In the Slytherin Head of House's office, Snape relayed Dumbledore's decision without embellishment.
"The Headmaster and I accept what you told us," he said. "We'll support you fully. Training. Research. Whatever you need to prepare for what's coming."
Rowan's eyes lit up, relief and excitement carefully balanced behind polite restraint. "That's… a relief, sir. I was honestly worried you wouldn't believe me. Half the time, even I'm not sure I would."
He paused, then added casually, "The only real problem is time. I practice what the old man taught me, I keep up with classes, and it still never feels like enough."
Snape didn't hesitate. "Then we'll solve the time problem. I'll apply for a Time-Turner on your behalf."
Rowan blinked. "A Time-Turner?"
Snape explained patiently.
A Time-Turner could rewind up to five hours at once. It couldn't be used repeatedly in succession; time had to progress past the original point before it could be reversed again. At any given moment, no more than two versions of the same person could exist. The Ministry's rules weren't laws of nature, but safety limits. Ignore them, and the consequences could range from erasure to catastrophic paradoxes.
Rowan listened carefully.
Doubling his usable time was more than enough. He had no intention of gambling with unstable temporal loops. Immortality meant nothing if the world itself collapsed.

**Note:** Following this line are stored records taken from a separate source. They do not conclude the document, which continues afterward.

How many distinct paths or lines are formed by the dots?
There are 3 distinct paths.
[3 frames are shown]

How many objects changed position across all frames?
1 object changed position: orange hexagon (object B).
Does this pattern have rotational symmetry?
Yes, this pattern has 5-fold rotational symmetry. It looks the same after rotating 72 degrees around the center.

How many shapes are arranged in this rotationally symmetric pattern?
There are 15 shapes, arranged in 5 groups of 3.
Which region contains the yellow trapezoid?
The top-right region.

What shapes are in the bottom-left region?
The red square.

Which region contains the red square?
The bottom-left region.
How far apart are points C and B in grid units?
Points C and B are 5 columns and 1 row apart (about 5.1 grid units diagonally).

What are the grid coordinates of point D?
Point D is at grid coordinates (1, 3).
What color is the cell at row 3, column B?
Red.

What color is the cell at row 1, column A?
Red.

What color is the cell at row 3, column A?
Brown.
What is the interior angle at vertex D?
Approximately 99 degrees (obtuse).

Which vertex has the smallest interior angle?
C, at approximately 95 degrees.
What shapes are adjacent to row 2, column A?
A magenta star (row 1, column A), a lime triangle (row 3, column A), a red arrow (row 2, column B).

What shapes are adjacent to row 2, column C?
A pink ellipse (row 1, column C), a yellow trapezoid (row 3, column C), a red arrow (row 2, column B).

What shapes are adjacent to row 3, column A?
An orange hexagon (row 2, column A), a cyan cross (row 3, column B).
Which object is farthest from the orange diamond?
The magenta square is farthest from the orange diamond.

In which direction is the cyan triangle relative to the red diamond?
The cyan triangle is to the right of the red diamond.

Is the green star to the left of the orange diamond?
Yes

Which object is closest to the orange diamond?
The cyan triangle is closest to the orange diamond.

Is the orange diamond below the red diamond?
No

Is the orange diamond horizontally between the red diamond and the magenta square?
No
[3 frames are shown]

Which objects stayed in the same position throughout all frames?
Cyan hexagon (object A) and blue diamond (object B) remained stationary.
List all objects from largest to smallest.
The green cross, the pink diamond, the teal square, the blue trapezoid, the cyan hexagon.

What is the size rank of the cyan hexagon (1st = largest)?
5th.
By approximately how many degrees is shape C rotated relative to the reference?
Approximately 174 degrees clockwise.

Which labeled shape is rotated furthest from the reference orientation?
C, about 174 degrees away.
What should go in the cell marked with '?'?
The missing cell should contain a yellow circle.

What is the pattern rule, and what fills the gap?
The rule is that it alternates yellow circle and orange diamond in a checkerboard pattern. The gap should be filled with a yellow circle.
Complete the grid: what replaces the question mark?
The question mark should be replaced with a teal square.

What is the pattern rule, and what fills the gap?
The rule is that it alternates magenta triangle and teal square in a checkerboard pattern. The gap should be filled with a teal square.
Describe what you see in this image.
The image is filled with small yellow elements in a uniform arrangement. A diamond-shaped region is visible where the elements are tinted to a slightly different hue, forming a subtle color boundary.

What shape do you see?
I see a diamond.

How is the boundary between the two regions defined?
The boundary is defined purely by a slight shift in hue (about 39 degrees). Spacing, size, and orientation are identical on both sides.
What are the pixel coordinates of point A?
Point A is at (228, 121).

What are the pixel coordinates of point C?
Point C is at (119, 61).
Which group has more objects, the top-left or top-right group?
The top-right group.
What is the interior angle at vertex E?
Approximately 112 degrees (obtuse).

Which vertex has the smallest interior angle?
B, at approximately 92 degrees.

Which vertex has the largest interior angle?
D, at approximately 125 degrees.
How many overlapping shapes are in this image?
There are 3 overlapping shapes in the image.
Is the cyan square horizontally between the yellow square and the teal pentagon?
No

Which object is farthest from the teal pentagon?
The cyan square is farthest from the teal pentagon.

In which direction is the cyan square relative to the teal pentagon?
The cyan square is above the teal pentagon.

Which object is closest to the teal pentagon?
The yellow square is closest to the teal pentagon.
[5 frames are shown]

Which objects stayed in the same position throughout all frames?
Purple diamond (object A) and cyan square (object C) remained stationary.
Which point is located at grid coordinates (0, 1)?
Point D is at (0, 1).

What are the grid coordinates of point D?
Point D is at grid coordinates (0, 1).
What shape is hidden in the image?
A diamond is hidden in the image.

That evening, Snape personally handed him the Time-Turner, repeating the warnings with unusual seriousness. Rowan accepted it with solemn gratitude.
From that day on, his schedule became brutal.
Classes. Library. Private study. Then back again, looping time to carve out hours no one else had. When he wasn't in the stacks, he was in the Headmaster's office, learning magic Hogwarts didn't teach.
Dumbledore had time. Rowan made full use of it.
Spells he already knew sharpened into instinct. New ones came quickly. Ancient magic followed. Mountain-moving charms. Stormcalling. Controlled cyclones. Eventually even Dumbledore began to look tired, his patience stretched thin by Rowan's relentless curiosity.
To his credit, Rowan adjusted. He spread his questions among the professors. Snape. McGonagall. Anyone with a free moment.
While Rowan's Hogwarts self pushed forward at terrifying speed, another version of him made progress elsewhere.
In the mage-apprentice world, the panda-bodied incarnation had finally stepped back from endless meditation. Having secured immortality, it devoted itself fully to spellcraft. That was when it mastered one of the Merlin system's most destructive techniques: the plasma cannon.
Mages feared electricity for good reason. Disrupted currents shattered magical control. Rowan didn't share that weakness. His power wasn't bound to fragile spell structures, and raw voltage answered to him like a limb.
He studied the spell carefully.
A plasma cannon condensed unstable energy into a single devastating discharge. Powerful, but limited. One shot at a time.
Rowan's mind immediately went elsewhere.
He already wielded electromagnetic acceleration. Railgun physics. Supersonic velocity.
Plasma alone was destructive.
Magnetism alone was precise.
Together?
He smiled.
If he could fuse the two, he wouldn't just have a stronger spell.
He'd have a weapon that rewrote the rules.